Codes of Ethics. In order to mitigate the possibility that the Fund will
be adversely affected by personal trading, the Trust, First Trust and the
Distributor have adopted Codes of Ethics under Rule 17j-1 of the 1940 Act. These
Codes of Ethics contain policies restricting securities trading in personal
accounts of the officers, Trustees and others who normally come into possession
of information on portfolio transactions. Personnel subject to the Codes of
Ethics may invest in securities that may be purchased or held by the Fund;
however, the Codes of Ethics require that each transaction in such securities be
reviewed by the Chief Compliance Officer or his or her designee. These Codes of
Ethics are on public file with, and are available from, the SEC.
CREATION AND REDEMPTION OF CREATION UNIT AGGREGATIONS
Creation. The Trust issues and sells Shares of the Fund only in Creation
Unit Aggregations on a continuous basis through the Distributor, without a sales
load, at their NAVs next determined after receipt, on any Business Day (as
defined below), of an order in proper form.
A "Business Day" is any day on which the NYSE is open for business. As of
the date of this SAI, the NYSE observes the following holidays: New Year's Day,
Martin Luther King, Jr. Day, President's Day, Good Friday, Memorial Day,
Independence Day, Labor Day, Thanksgiving Day and Christmas Day.
Deposit of Securities and Deposit or Delivery of Cash. The consideration
for purchase of Creation Unit Aggregations of the Fund may consist of (i) cash
in lieu of all or a portion of the Deposit Securities, as defined below, and/or
(ii) a designated portfolio of equity securities determined by First Trust--the
"Deposit Securities"--per each Creation Unit Aggregation ("Fund Securities") and
generally an amount of cash--the "Cash Component"--computed as described below.
Together, the Deposit Securities and the Cash Component (including the cash in
lieu amount) constitute the "Fund Deposit," which represents the minimum initial
and subsequent investment amount for a Creation Unit Aggregation of the Fund.
The Cash Component is sometimes also referred to as the Balancing Amount.

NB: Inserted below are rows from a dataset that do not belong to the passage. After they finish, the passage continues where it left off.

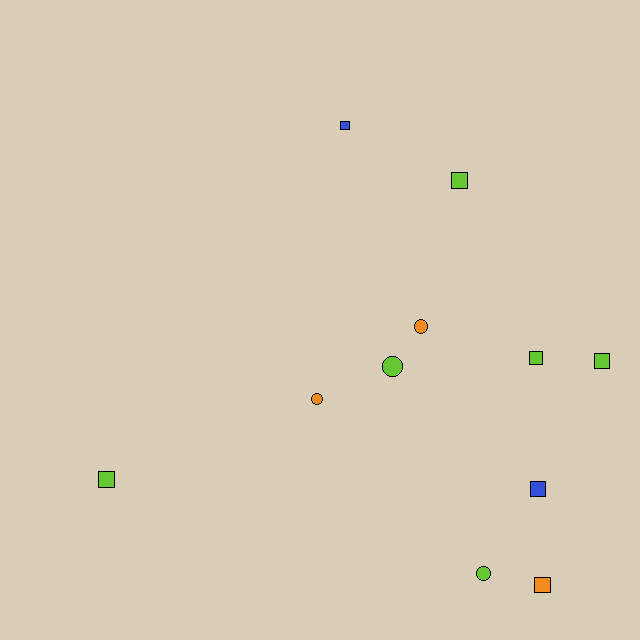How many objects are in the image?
There are 11 objects.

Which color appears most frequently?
Lime, with 6 objects.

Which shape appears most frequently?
Square, with 7 objects.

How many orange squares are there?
There is 1 orange square.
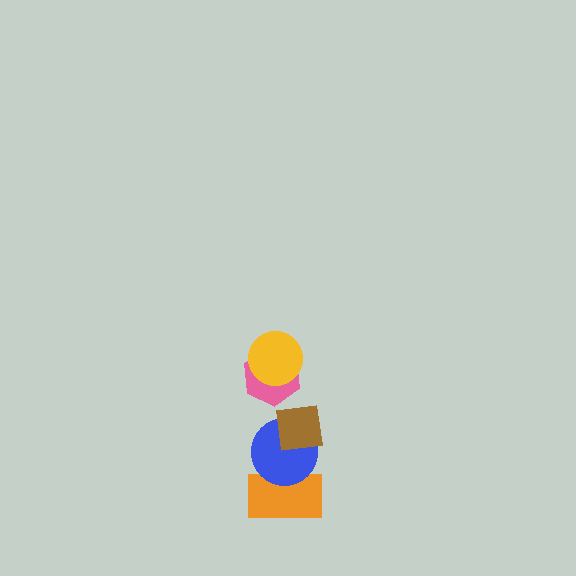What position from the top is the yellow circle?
The yellow circle is 1st from the top.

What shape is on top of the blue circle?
The brown square is on top of the blue circle.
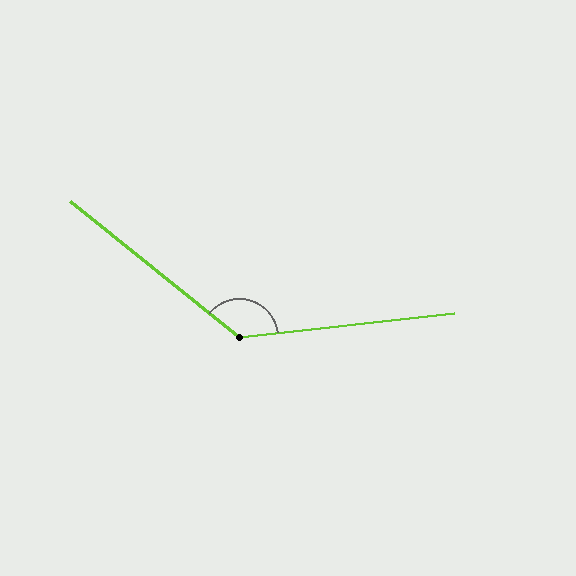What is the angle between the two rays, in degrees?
Approximately 135 degrees.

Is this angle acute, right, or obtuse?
It is obtuse.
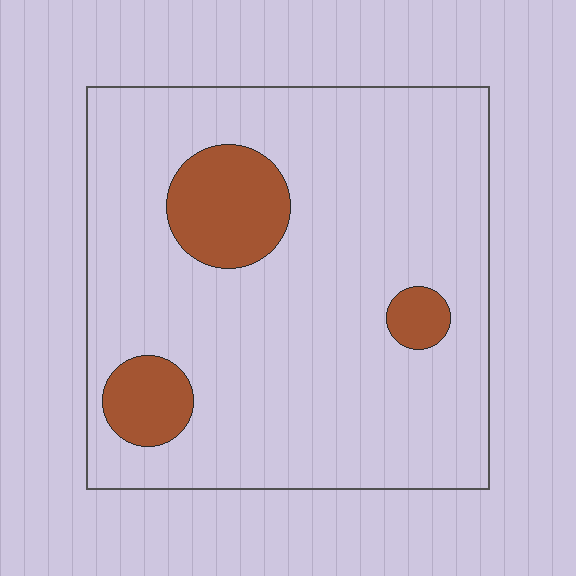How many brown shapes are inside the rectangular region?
3.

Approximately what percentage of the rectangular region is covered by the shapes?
Approximately 15%.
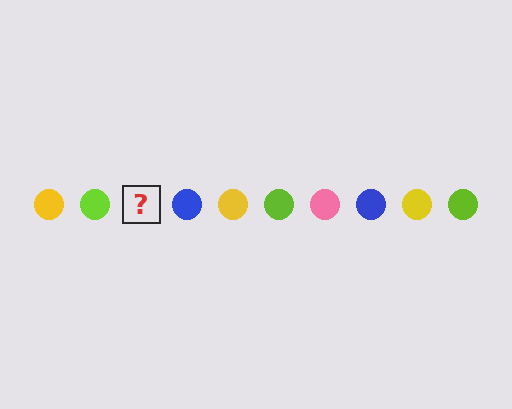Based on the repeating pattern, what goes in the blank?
The blank should be a pink circle.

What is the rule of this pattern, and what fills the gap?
The rule is that the pattern cycles through yellow, lime, pink, blue circles. The gap should be filled with a pink circle.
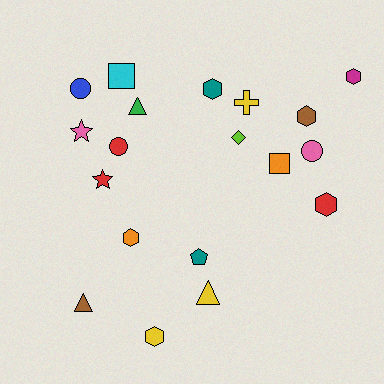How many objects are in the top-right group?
There are 8 objects.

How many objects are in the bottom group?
There are 5 objects.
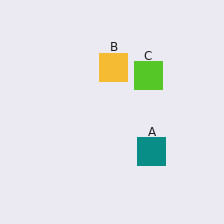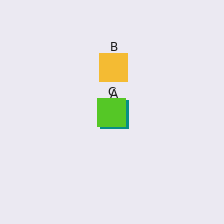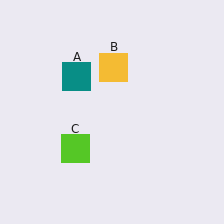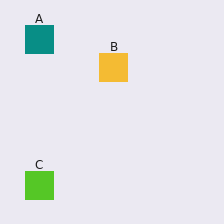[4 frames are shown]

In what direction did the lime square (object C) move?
The lime square (object C) moved down and to the left.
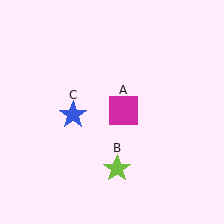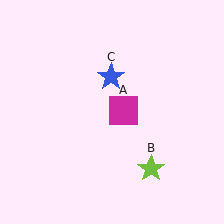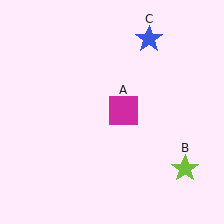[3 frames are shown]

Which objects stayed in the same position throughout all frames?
Magenta square (object A) remained stationary.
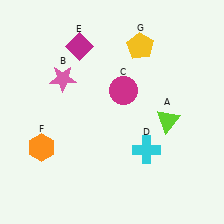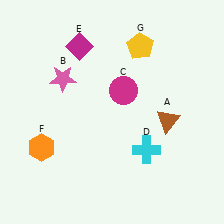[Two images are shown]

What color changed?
The triangle (A) changed from lime in Image 1 to brown in Image 2.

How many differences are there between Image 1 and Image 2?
There is 1 difference between the two images.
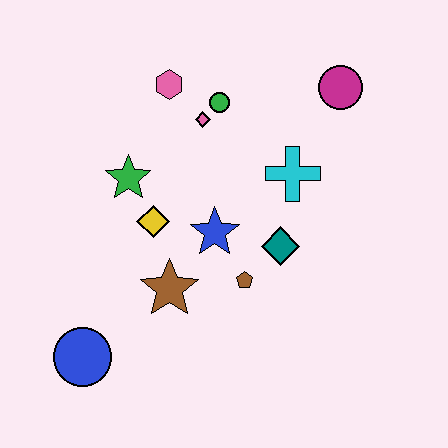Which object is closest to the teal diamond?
The brown pentagon is closest to the teal diamond.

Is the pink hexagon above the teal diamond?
Yes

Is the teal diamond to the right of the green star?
Yes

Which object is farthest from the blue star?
The magenta circle is farthest from the blue star.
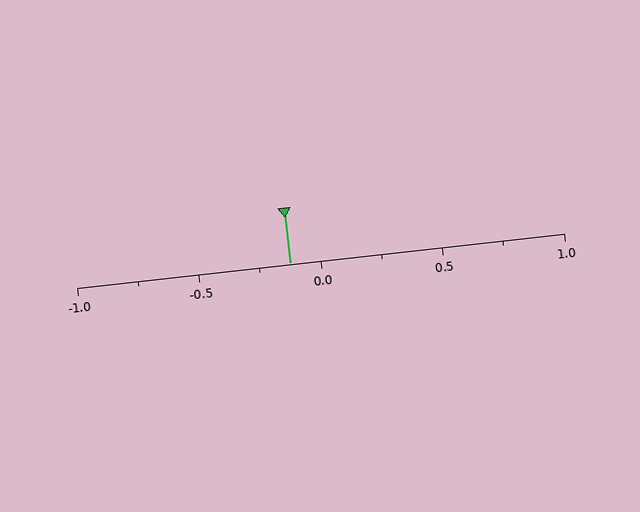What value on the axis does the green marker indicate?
The marker indicates approximately -0.12.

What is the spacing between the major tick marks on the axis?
The major ticks are spaced 0.5 apart.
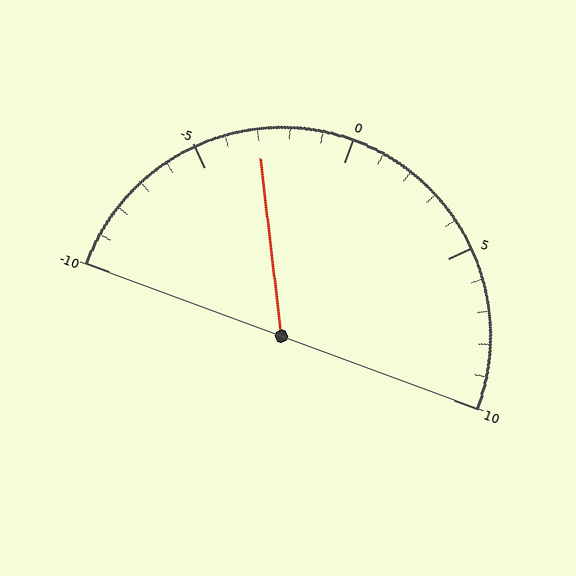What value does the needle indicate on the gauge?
The needle indicates approximately -3.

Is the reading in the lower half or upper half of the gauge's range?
The reading is in the lower half of the range (-10 to 10).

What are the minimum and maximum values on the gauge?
The gauge ranges from -10 to 10.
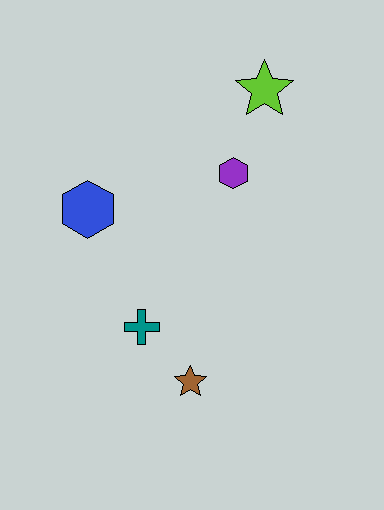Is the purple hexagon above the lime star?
No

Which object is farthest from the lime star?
The brown star is farthest from the lime star.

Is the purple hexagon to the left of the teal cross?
No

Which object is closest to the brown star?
The teal cross is closest to the brown star.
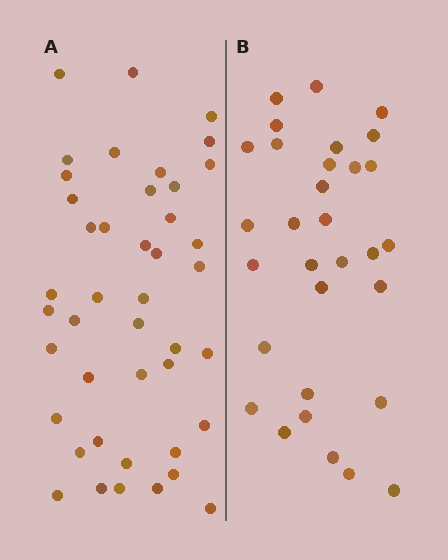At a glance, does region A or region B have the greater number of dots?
Region A (the left region) has more dots.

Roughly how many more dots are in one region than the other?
Region A has roughly 12 or so more dots than region B.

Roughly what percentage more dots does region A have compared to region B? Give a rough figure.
About 40% more.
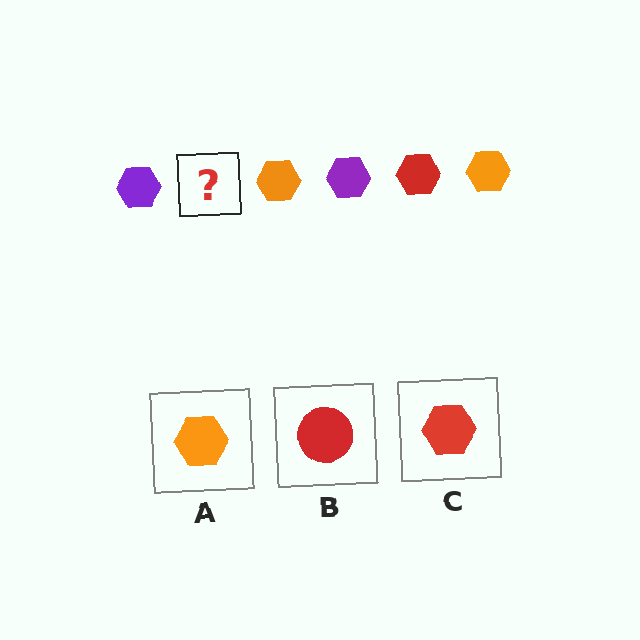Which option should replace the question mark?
Option C.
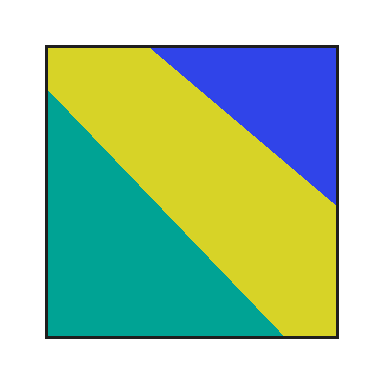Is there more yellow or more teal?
Yellow.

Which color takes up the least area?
Blue, at roughly 20%.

The Cash Component serves the function of compensating for any differences
between the NAV per Creation Unit Aggregation and the Deposit Amount (as defined
below). The Cash Component is an amount equal to the difference between the NAV
of Fund Shares (per Creation Unit Aggregation) and the "Deposit Amount"--an
amount equal to the market value of the Deposit Securities and/or cash in lieu
of all or a portion of the Deposit Securities. If the Cash Component is a
positive number (i.e., the NAV per Creation Unit Aggregation exceeds the Deposit
Amount), the creator will deliver the Cash Component. If the Cash Component is a
negative number (i.e., the NAV per Creation Unit Aggregation is less than the
Deposit Amount), the creator will receive the Cash Component.
-40-
The Custodian, through the NSCC (discussed below), makes available on each
Business Day, prior to the opening of business of the NYSE (currently 9:30 a.m.,
Eastern Time), the list of the names and the required number of shares of each
Deposit Security to be included in the current Fund Deposit (based on
information at the end of the previous Business Day) for the Fund.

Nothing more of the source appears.